Baruters düstere Schraffur-Zeichnungen gehören zu eindrucksvollsten Arbeiten, die in „Schluss mit Lustig“ enthalten sind, doch der Band zeigt auch zahlreiche urkomische Karikaturen und Comics verschiedenster Stile, zum Beispiel eine Geschichte von Ersin Karabulut, der vom Berliner Comiczeichner Andreas Michalke als gegenwärtig bester Comickünstler der Türkei gelobt wird: Der Comic handelt von einer Hautcreme, mit der man sein Gesicht entfernen kann. Nachdem es zunächst nur einige tun, wächst nach und nach der Druck auf andere, bis am Ende alle ohne Gesicht herumlaufen.

Die Nase des Sultans als Symbol für Machtmissbrauch

Einige der Karikaturen sind (aus naheliegenden Gründen) sehr metaphorisch und voller Anspielungen, die ohne die umfangreichen Texte von Küper-Büsch oft nur schwer zu verstehen sind. „Schluss mit Lustig“ gibt auch einen Einblick in die lange Tradition, die Satire in der Türkei besitzt, angefangen bei Nasreddín Hoca: Eine Art türkischer Till Eulenspiegel aus dem 13. Jahrhundert, dessen hintersinnige Scherze in der gesamten muslimischen Welt bekannt sind.

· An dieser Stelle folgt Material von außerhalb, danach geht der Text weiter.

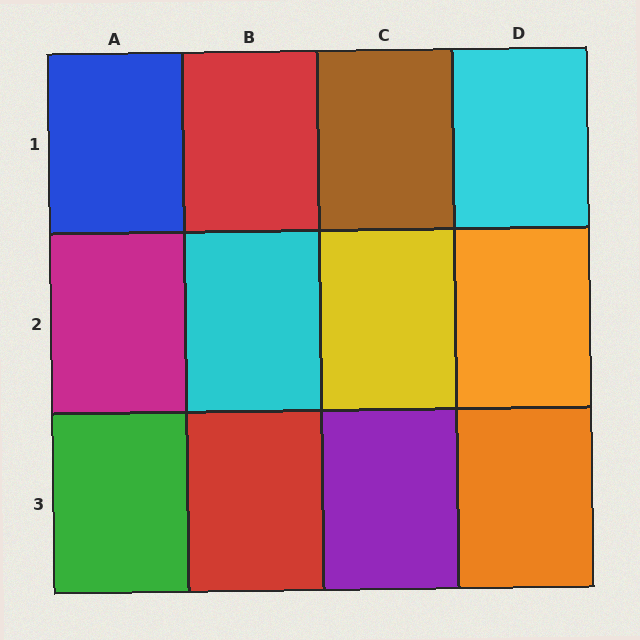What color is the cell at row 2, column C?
Yellow.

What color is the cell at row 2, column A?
Magenta.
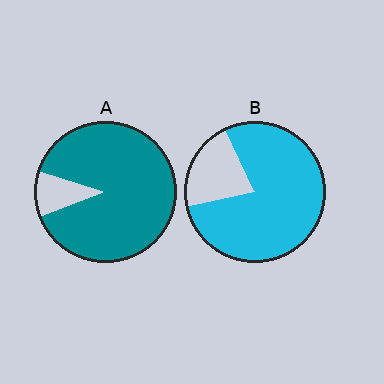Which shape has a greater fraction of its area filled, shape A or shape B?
Shape A.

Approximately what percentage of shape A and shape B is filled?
A is approximately 90% and B is approximately 80%.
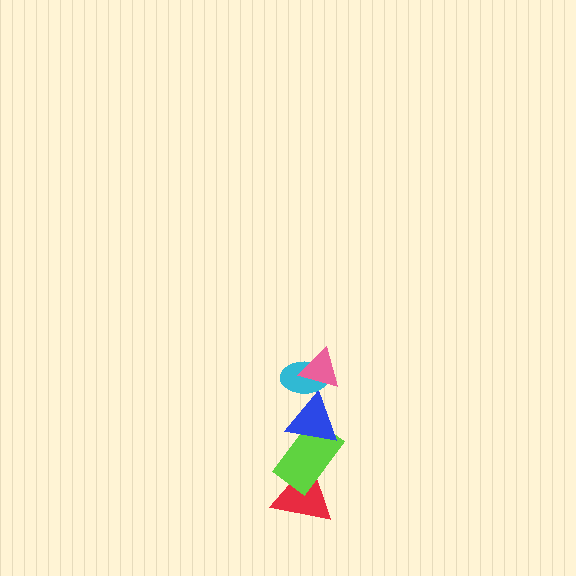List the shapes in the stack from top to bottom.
From top to bottom: the pink triangle, the cyan ellipse, the blue triangle, the lime rectangle, the red triangle.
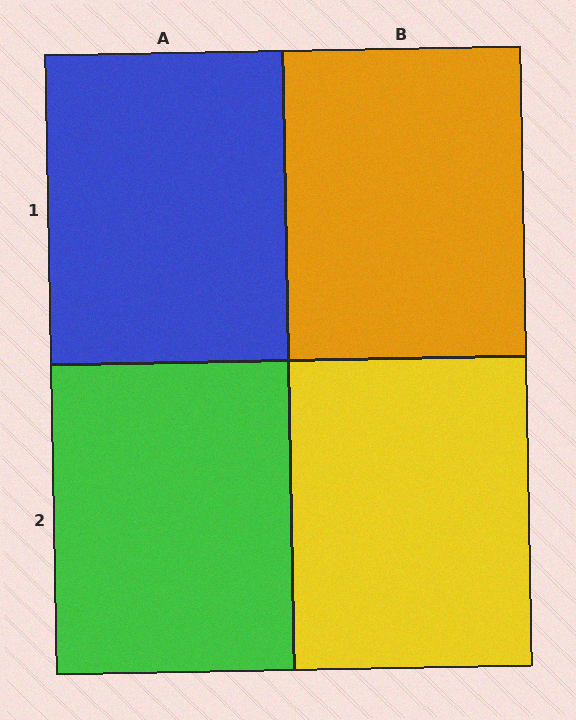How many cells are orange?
1 cell is orange.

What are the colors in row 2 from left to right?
Green, yellow.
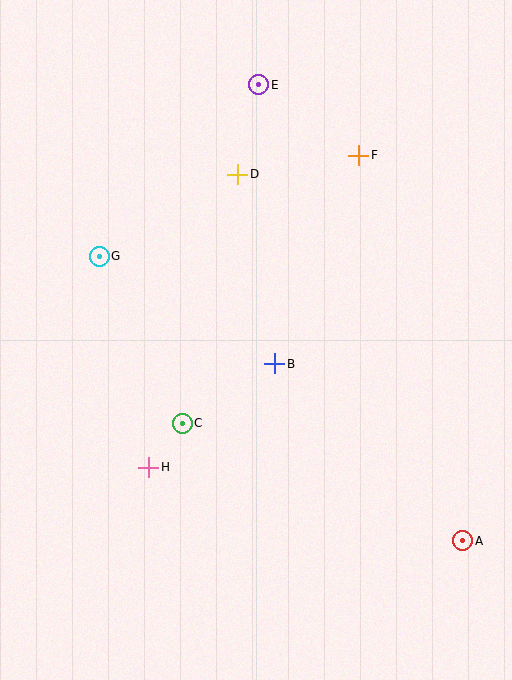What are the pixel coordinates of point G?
Point G is at (99, 256).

Die erste Satire-Zeitschrift des Osmanischen Reich startete 1870: „Diyojen“, die von dem griechischstämmigen Osmane Teodor Kasap herausgegeben wurde. Prompt wurde Diyojen vom despotischen Sultan Abdülhamid II. verboten, der gleich auch noch den Gebrauch der Wörter „Freiheit“, „Gleichheit“ und „Nase“ untersagte, denn der empfindliche Herrscher mochte keine Witze über sein großes Riechorgan. Eine Steilvorlage für Satiriker, die die Nase des Sultans in etlichen Karikaturen zum Symbol für Machtmissbrauch erhoben.

Nach dem Militärputsch von 1980 etablierte sich „Girgir“ als wichtigste Satirezeitschrift, zeitweise verkaufte sie zwei Millionen Hefte und hatte eine größere Auflage als das Massenblatt „Hürriyet“. „Die Zeichner, die heute die führenden Satirezeitschriften herausgeben, haben bei ,Girgir’ angefangen“, sagt Küper-Büsch. So düster die Aussichten für Satire in der Türkei sind, zieht Küper-Büsch dennoch ein optimistisches Fazit: „Fast alle Zeichner verdienen ihr Geld jetzt mit anderen Jobs, aber sie machen weiter, das ist großartig. Die Cartoonisten übertreffen sich momentan in ihren künstlerisch-kreativen Leistungen, das auszudrücken, worüber man nicht sprechen darf.“

Sabine Küper-Büsch (Hg.): Schluss mit Lustig – Aktuelle Satire aus der Türkei, Avant-Verlag, Hardcover, 80 Seiten, farbig, 15 Euro.